En el plano internacional, esta noticia no pasa desapercibida. Algunos gobiernos que se habían alineado con el kirchnerismo reaccionan con silencio o cautela. Otros observan con atención cómo un país marcado por la polarización puede avanzar en causas judiciales contra sus líderes sin que el sistema se derrumbe. En un mundo donde la corrupción política sigue siendo uno de los grandes desafíos democráticos, la prisión de una ex presidenta es leída como un acto de madurez institucional, más que como una crisis. No se trata de condenar un modelo ideológico, sino de restablecer una norma mínima de convivencia: rendir cuentas por los actos cometidos en el ejercicio del poder.

Diplomáticamente, este hecho reposiciona a la Argentina en el tablero regional. Deja atrás el relato de la excepcionalidad, del blindaje político a toda costa, del líder eterno que no puede ser tocado. Al mismo tiempo, obliga al actual gobierno —que se presenta como refundador, como paladín de la verdad y el ajuste— a tener presente que también puede ser juzgado. Porque si la vara judicial sube, sube para todos. Cristina no fue una excepción. Y eso, paradójicamente, es lo más sano que le puede pasar a una democracia.

No alcanza con que un episodio aislado se convierta en símbolo. Lo que importa es que el sistema genere certezas permanentes. La pregunta incómoda es si estamos asistiendo a un cambio profundo o a un hecho excepcional en medio de un clima volátil. Porque el verdadero triunfo institucional no es que hoy se celebre un fallo ejemplar, sino que mañana se vuelva rutina aplicar la ley sin distinciones.

Cristina Fernández de Kirchner, sin lugar a dudas, fue una figura central del poder político argentino durante las últimas dos décadas. Fue dos veces presidenta, senadora, vicepresidenta, jefa política de millones. Su detención no borra ni sus errores ni sus aciertos, pero marca el cierre simbólico de un ciclo. El kirchnerismo, como fuerza histórica, se enfrenta a su etapa más difícil: sin liderazgos fuertes, sin relato unificado, y con su principal referente detenida. Sin embargo, este episodio también puede convertirse en el germen de una nueva etapa, donde la política se regenere desde otras lógicas y donde los liderazgos se construyan sin inmunidades eternas.

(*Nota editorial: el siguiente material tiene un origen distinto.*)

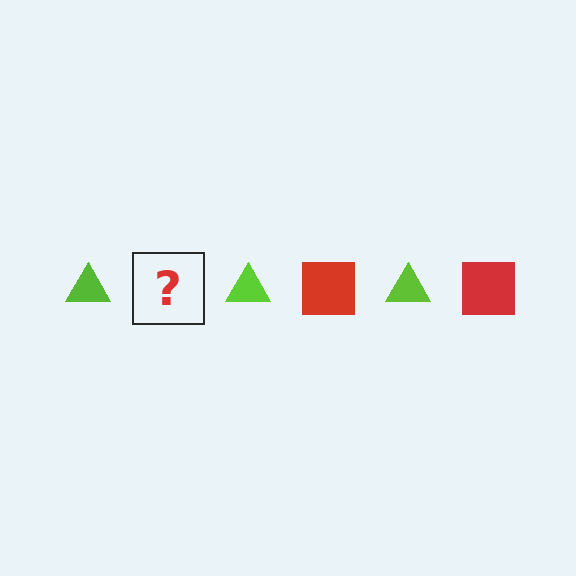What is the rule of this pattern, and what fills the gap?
The rule is that the pattern alternates between lime triangle and red square. The gap should be filled with a red square.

La Argentina que sigue no será más fácil. El escenario económico es asfixiante, la calle está llena de bronca, y el sistema político sigue siendo una olla a presión. Pero si algo puede ordenarlo, si algo puede contener el colapso, es la certeza de que las reglas valen para todos. Que un expresidente, un ministro o el propio Milei están sometidos a la misma ley que cualquier ciudadano. Esa es la imagen que debe proyectarse al mundo: un país con instituciones que, aún golpeadas, resisten. Un país donde el poder ya no garantiza impunidad. Y sobre todo, un país donde la justicia, cuando actúa con independencia, deja de ser parte del problema para empezar a ser parte de la solución.

3 COMENTARIOS

  1. Muy interesante lo que comentas sobre las instituciones y el poder judicial. Es importante que el poder judicial actúe de forma independiente y vea a todos por igual, que no exista ni investidura ni camuflaje a la hora de ejercer justicia.